While the Bill of Rights has not been abrogated formally, it is in many respects no longer in effect. It survives as a “Bill of Suggestions,” to be honored when the ruling establishment approves of its invocation. When the Obama administration announced that, after denying bombing suspect Dzhokhar Tsarnaev his Miranda rights, ordinary criminal procedure would be followed in the prosecution going forward, it was presented as the government’s option whether or not to do so. The government, we are led to assume, could have decided instead try him before a military commission, or to lock him up without a trial at all as an “enemy combatant.”
The abrogation in practice of the Bill of Rights is driven first and foremost by the crisis of the world capitalist system and the historic levels of social inequality it has generated. Democracy cannot long endure in a society in which the great mass of the population struggles to stay afloat, and a tiny number of billionaires gorge themselves on greater and greater portions of society’s wealth.

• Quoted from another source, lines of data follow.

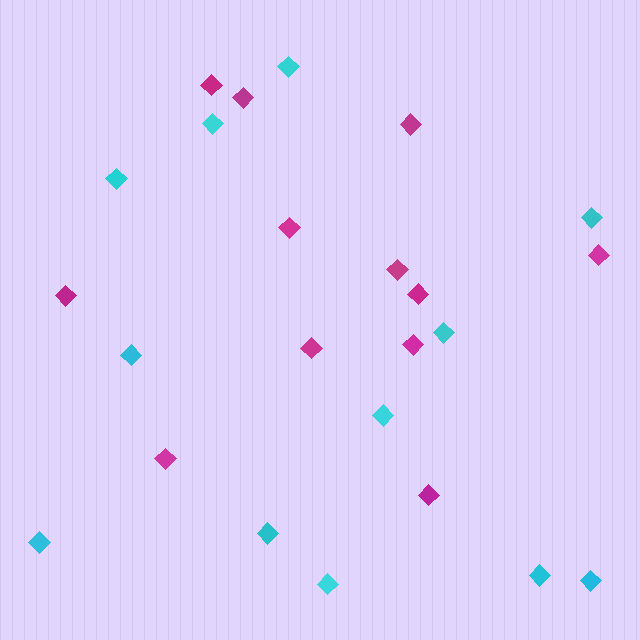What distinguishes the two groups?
There are 2 groups: one group of magenta diamonds (12) and one group of cyan diamonds (12).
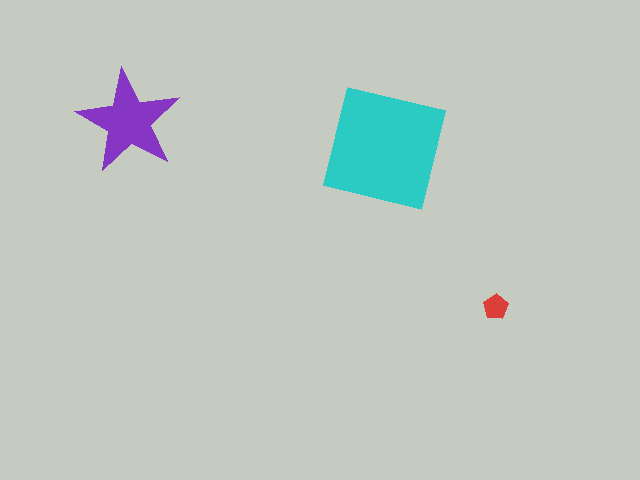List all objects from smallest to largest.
The red pentagon, the purple star, the cyan square.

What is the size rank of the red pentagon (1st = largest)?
3rd.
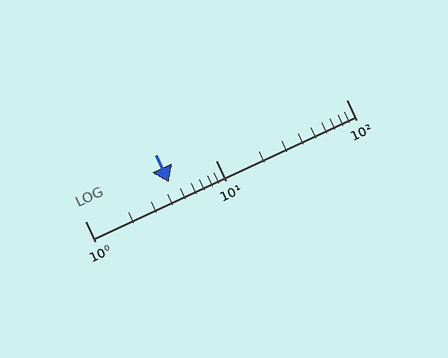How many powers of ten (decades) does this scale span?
The scale spans 2 decades, from 1 to 100.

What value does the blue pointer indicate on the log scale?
The pointer indicates approximately 4.4.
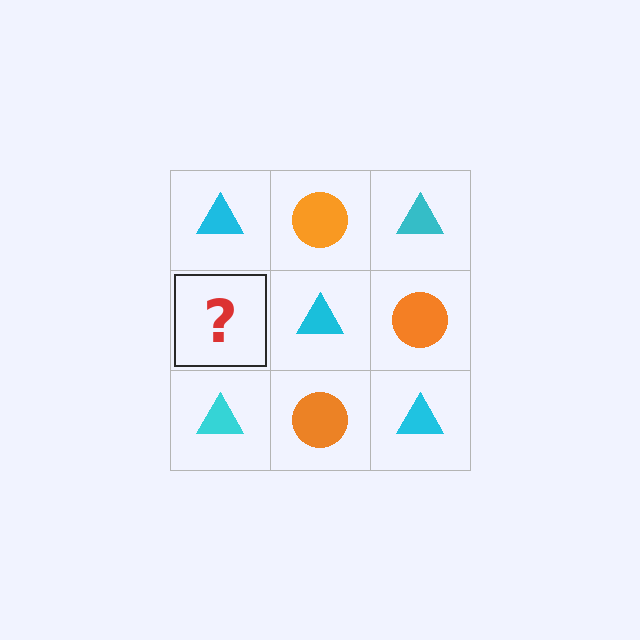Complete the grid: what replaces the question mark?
The question mark should be replaced with an orange circle.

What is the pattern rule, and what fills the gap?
The rule is that it alternates cyan triangle and orange circle in a checkerboard pattern. The gap should be filled with an orange circle.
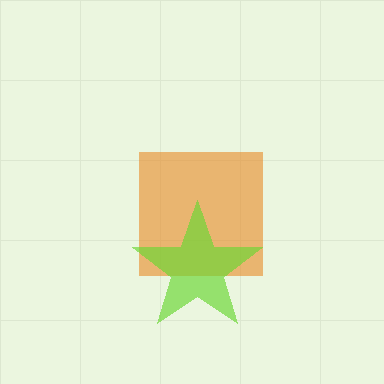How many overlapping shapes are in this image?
There are 2 overlapping shapes in the image.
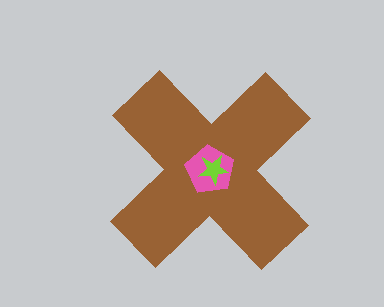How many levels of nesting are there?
3.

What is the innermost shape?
The lime star.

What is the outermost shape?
The brown cross.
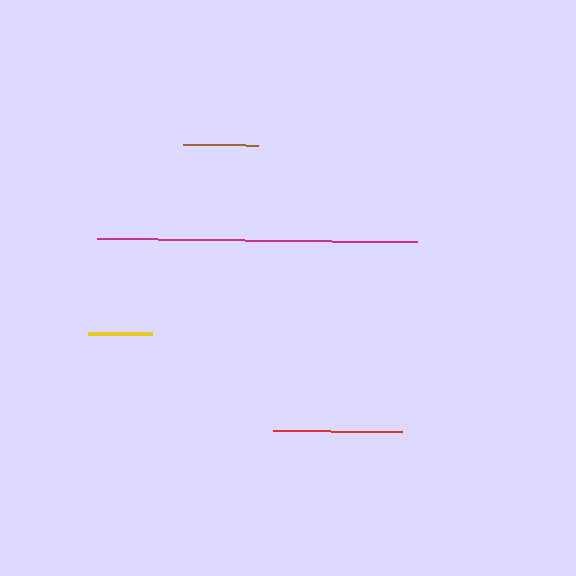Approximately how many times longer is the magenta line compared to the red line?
The magenta line is approximately 2.5 times the length of the red line.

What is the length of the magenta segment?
The magenta segment is approximately 321 pixels long.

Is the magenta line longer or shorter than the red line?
The magenta line is longer than the red line.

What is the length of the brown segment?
The brown segment is approximately 75 pixels long.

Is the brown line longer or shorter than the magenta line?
The magenta line is longer than the brown line.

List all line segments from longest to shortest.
From longest to shortest: magenta, red, brown, yellow.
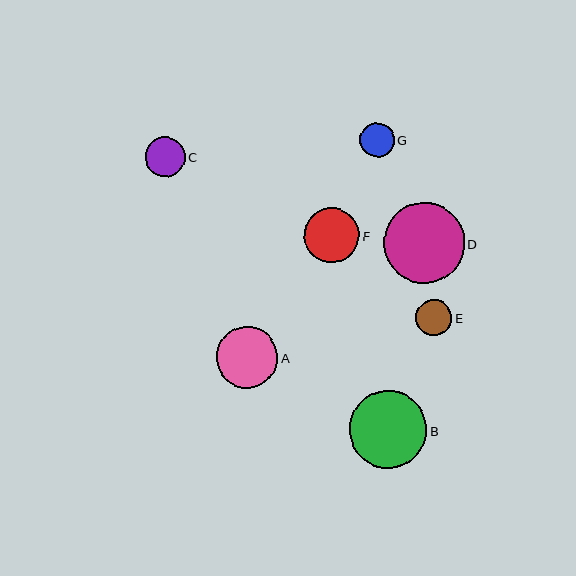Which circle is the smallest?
Circle G is the smallest with a size of approximately 35 pixels.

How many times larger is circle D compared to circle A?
Circle D is approximately 1.3 times the size of circle A.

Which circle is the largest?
Circle D is the largest with a size of approximately 81 pixels.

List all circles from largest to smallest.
From largest to smallest: D, B, A, F, C, E, G.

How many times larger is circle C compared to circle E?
Circle C is approximately 1.1 times the size of circle E.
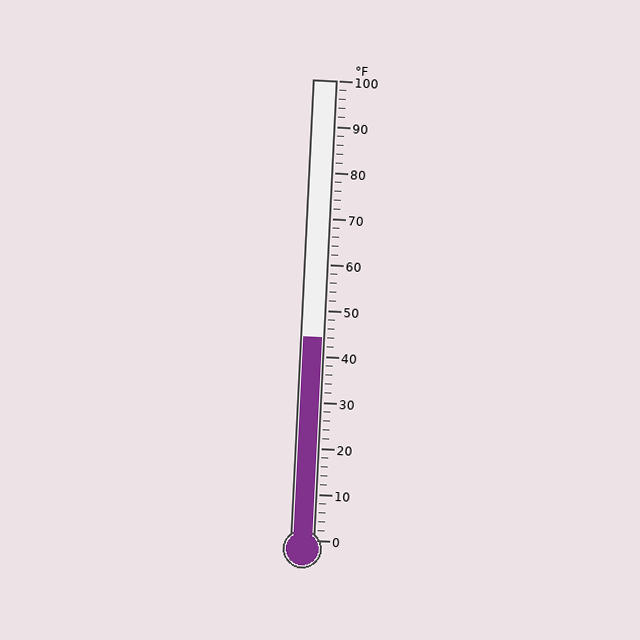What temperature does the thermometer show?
The thermometer shows approximately 44°F.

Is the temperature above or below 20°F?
The temperature is above 20°F.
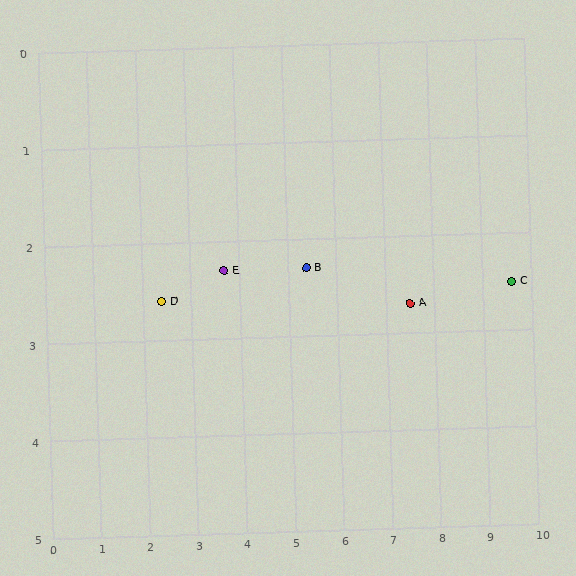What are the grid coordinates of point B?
Point B is at approximately (5.4, 2.3).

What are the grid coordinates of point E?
Point E is at approximately (3.7, 2.3).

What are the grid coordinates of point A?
Point A is at approximately (7.5, 2.7).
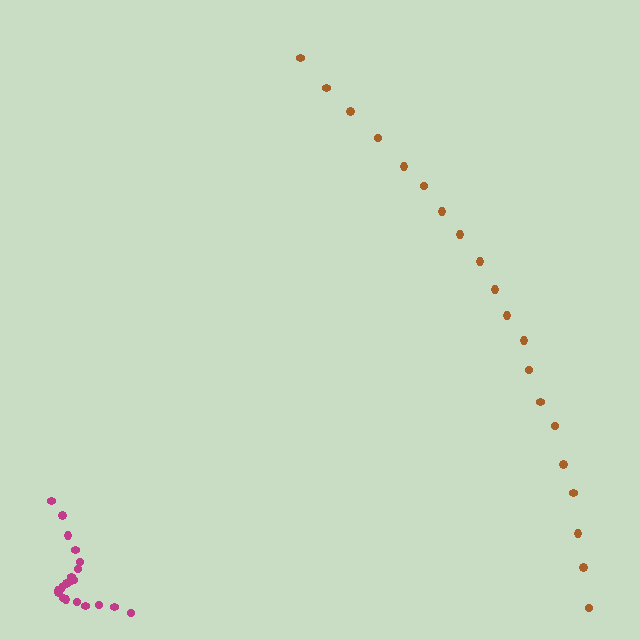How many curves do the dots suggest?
There are 2 distinct paths.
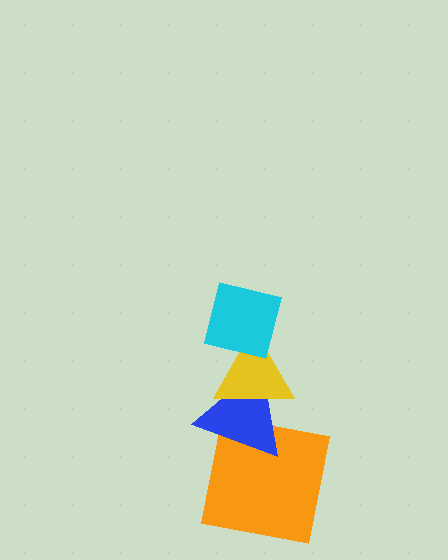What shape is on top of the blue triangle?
The yellow triangle is on top of the blue triangle.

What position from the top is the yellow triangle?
The yellow triangle is 2nd from the top.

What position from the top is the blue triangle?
The blue triangle is 3rd from the top.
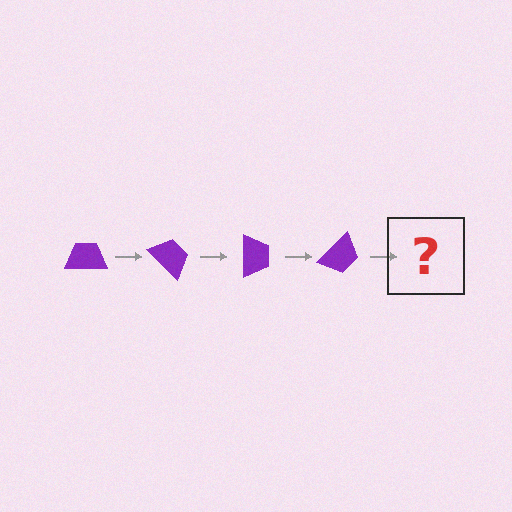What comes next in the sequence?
The next element should be a purple trapezoid rotated 180 degrees clockwise.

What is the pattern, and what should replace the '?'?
The pattern is that the trapezoid rotates 45 degrees clockwise each step. The '?' should be a purple trapezoid rotated 180 degrees clockwise.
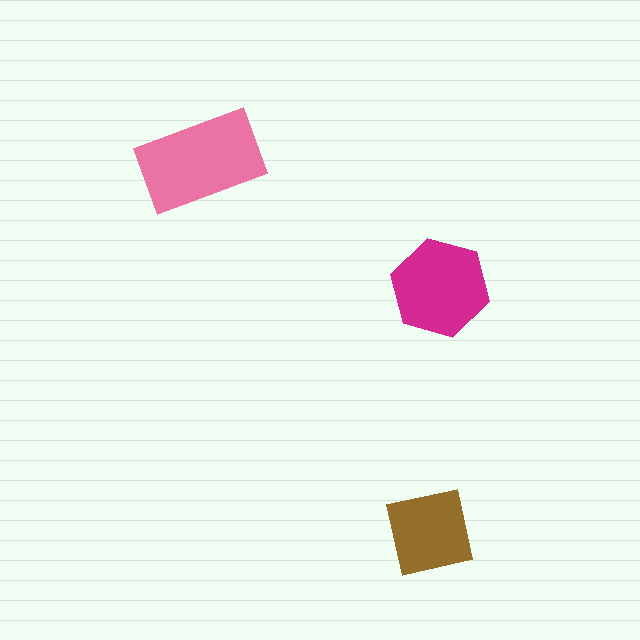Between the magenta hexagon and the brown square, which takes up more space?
The magenta hexagon.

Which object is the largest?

The ruling class, beset with fears of social upheavals arising from the further disintegration of the US and world economy, turns to methods of mass repression to preserve its power and wealth.
Discussing the Boston lockdown at a press conference on Monday, New York Mayor Michael Bloomberg quipped: “[W]e live in a complex world where you’re going to have a level of security greater than you did back in the olden days, if you will. And our laws and our interpretation of the Constitution I think have to change.”
With these clumsy and condescending words, Bloomberg, worth $27 billion, gave expression to the real attitudes that predominate within the narrow and ultra-rich aristocracy that rules America. Democracy was fine “back in the olden days,” but going forward this will need to change.